Besides being the first to bag an Olympic medial since 1996, Diaz is also the first Filipino to medal in Olympic weightlifting, first Filipina to earn an Olympic medal, first non-boxer to medal for the Philippines since 1936 and the first Olympic medalist from Mindanao.

She first started weightlifting in 2002, after she saw her cousins using makeshift barbells and got curious. Other than her Olympic career, Diaz firstly competed in the 2007 SEA Games in Thailand, bringing home the bronze medal. This was followed by the 2011 SEA Games in Jakarta and 2013 SEA Games in Myanmar, both bagging silver in the 58-kilogram class. She also participated in the 2015 Asian Championships in Phuket where she was able to bring home the gold and the year that followed in Tashkent, bringing home the silver in the 53-kilogram category.

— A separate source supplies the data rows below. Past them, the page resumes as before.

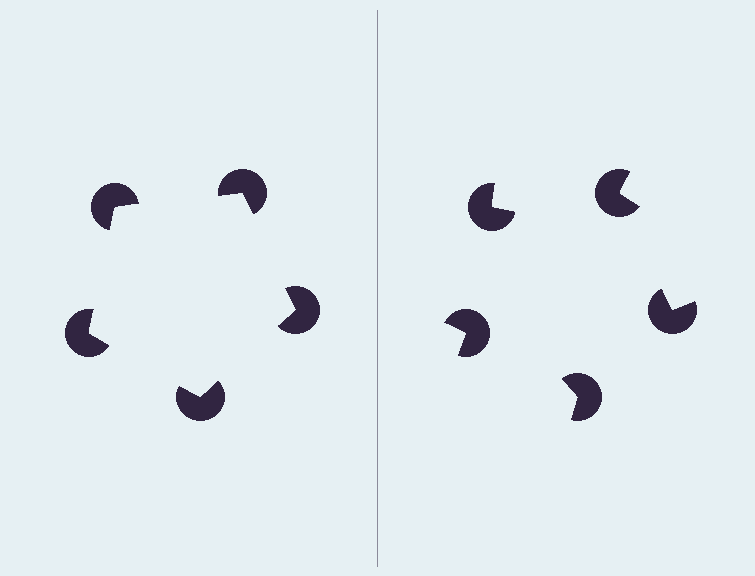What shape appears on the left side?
An illusory pentagon.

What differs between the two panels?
The pac-man discs are positioned identically on both sides; only the wedge orientations differ. On the left they align to a pentagon; on the right they are misaligned.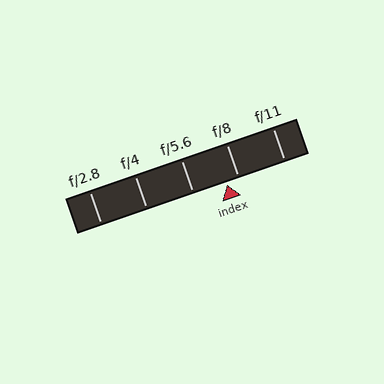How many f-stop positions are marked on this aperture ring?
There are 5 f-stop positions marked.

In 2008, Diaz became the first women to compete for the Olympics, as a wildcard entry, which was held in Beijing that year. The then-17-year-old Diaz competed in the 85-kilogram category (snatch) and 107-kilogram category (clean and jerk) where she broke her own personal record during the 2007 SEA Games. Despite being second last in her class, Diaz was praised given her young age and has already competed in the Olympics. In 2012 London Olympics, she was chosen as the country’s flag bearer. But, her performance resulted in a “Did not finish” in the event.

After suffering from a tough year in 2014 that includes her coach leaving the team, a break-up and an injury, her performance plummeted down. She failed to compete in the Asian Games and the World Championships. But that also proved to be her year of change.

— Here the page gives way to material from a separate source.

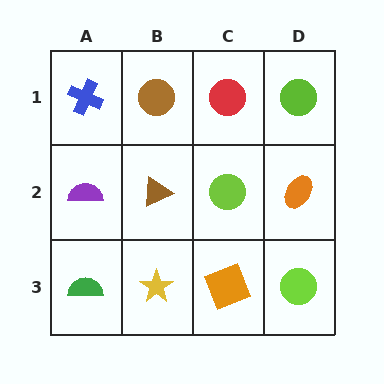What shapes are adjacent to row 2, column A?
A blue cross (row 1, column A), a green semicircle (row 3, column A), a brown triangle (row 2, column B).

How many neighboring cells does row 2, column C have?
4.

For her 3rd Olympic this year, 25-year-old Diaz aimed for a bronze. Seeing that the Rio Olympics might be her last, Diaz wanted to end it with a bang.

Gusto ko talaga manalo. Gusto ko ito na yung last ko. Kung last ko man, gusto ko na maganda ang kalalabasan ng laro ko. Gusto ko rin magbigay ng karangalan sa Pilipinas.” (Translation: I really want to win. I want this to be my last. And if this is my last, I want a good result from my performance. I want to bring honor to the Philippines.)

And end with a bang she does.

EPA/Nick Bothma

Diaz is thankful to weightlifting not only because it allowed her to compete in the Olympics but also because it earned her a scholarship to study abroad, something that she has always wanted to continue as she had to stop schooling to pursue her weightlifting dream. Diaz has also built a gym back in her hometown, which she wishes to expand to encourage and give opportunities other aspiring weightlifters.

Following her historic Olympic win, Diaz returned home as a hero. Loved and welcomed both by her countrymen and the Philippine president, a fellow Mindanaoean.

Indeed, Hidilyn Diaz is the first of her name, Olympic medal drought ender and an inspiration to all.